Laziest Card Back Effort
I keep finding this on Team Card card backs. If you are squinting too much to make out what's above the red underline, it's "No Qualifier." Topps makes so many baseball cards, they can't be bothered to just look up which Brewers pitcher might have led the team despite not producing one with enough innings for the official MLB rankings of ERA. And this is on a card produced before the crazy 2020 season - which has this phrase all over the 2021 card backs.

Most Perplexing Pack

I pulled these two cards sequentially.
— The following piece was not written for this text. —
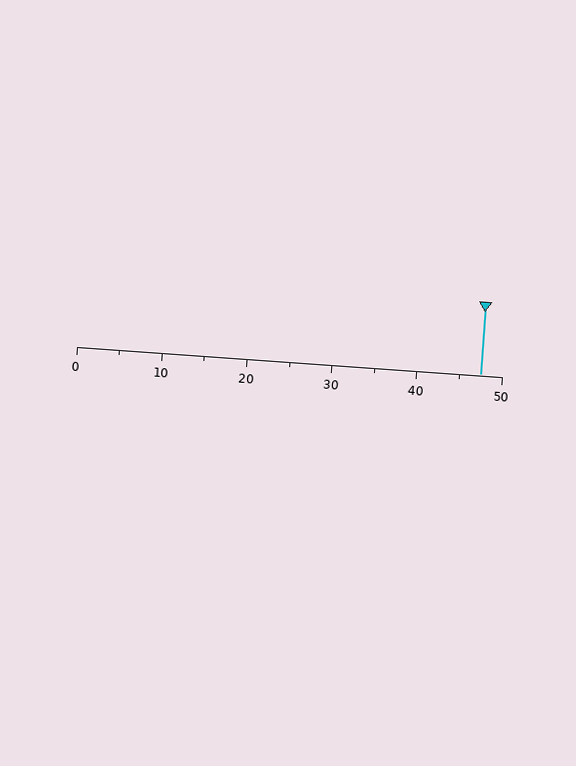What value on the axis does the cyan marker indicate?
The marker indicates approximately 47.5.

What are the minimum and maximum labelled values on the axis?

Pretty much every baseball fan would wish Brinson could work out for the Marlins, and their poor fans could see something from trading away a future MVP. No one likes seeing a team deliberately torn apart like that. But it's just not working out, Topps. Hope springs eternal, I guess.

Best Team Logo / Best Free Agent Card
Only Free Agent card? Ever?

This card came about because The Great Bartolo was the current Active Leader in Wins last year, on a slight technicality - he hadn't officially retired, yet. And I believe I heard he is pitching in the Mexican League this year. So perhaps this won't be his last active piece of cardboard. But if it is, this card makes a nice capstone to a long and winding career.

Best Rain Card
I'm not sure yet if I will keep this with a very few other rainy cards ever made, or with some other good Brock Holt cards, or on a page of Best 2020 Horizontals. Probably, I just need more copies of this one.

Best Diagonal Card
Even the sideburns are on a diagonal!

And - most prescient card of the next Topps design?

Most Pandemic Prescient Card

Best Dual
I can't say I really root for either of these players. But a fun baseball card is a fun baseball card.

Best Throwback Uniform
Kluszewski Lives!

And now it's time for 

The 2020 Card of the Year

When I first saw this one I immediately thought it should be an entry in my hardly-ever posted How Not To Do It theme. I mean, this card has everything going wrong. Bryant is not looking at the ball. His glove is facing the wrong way. And it's the All-Star Game - so, nobody cares. Personally, I really liked those years of the game where the winning League got home field for the World Series. But I was in the minority on that.

Seems fitting that I am finishing up this post on news that MLB has now dragged the All-Star Game into our country's politics, too. Baseball, and baseball cards, were a welcome relief from the news this past year. I have to wonder how much Baseball will be discussed on News programs, now.

Overall, this card from one of the most non-sensical sets of baseball cards I can recall just seems perfectly emblematic of that set, and the year 2020 in general. Let's hope for a more exciting Card of the Year, next year. Or this year, or, whatever year it is. I forget.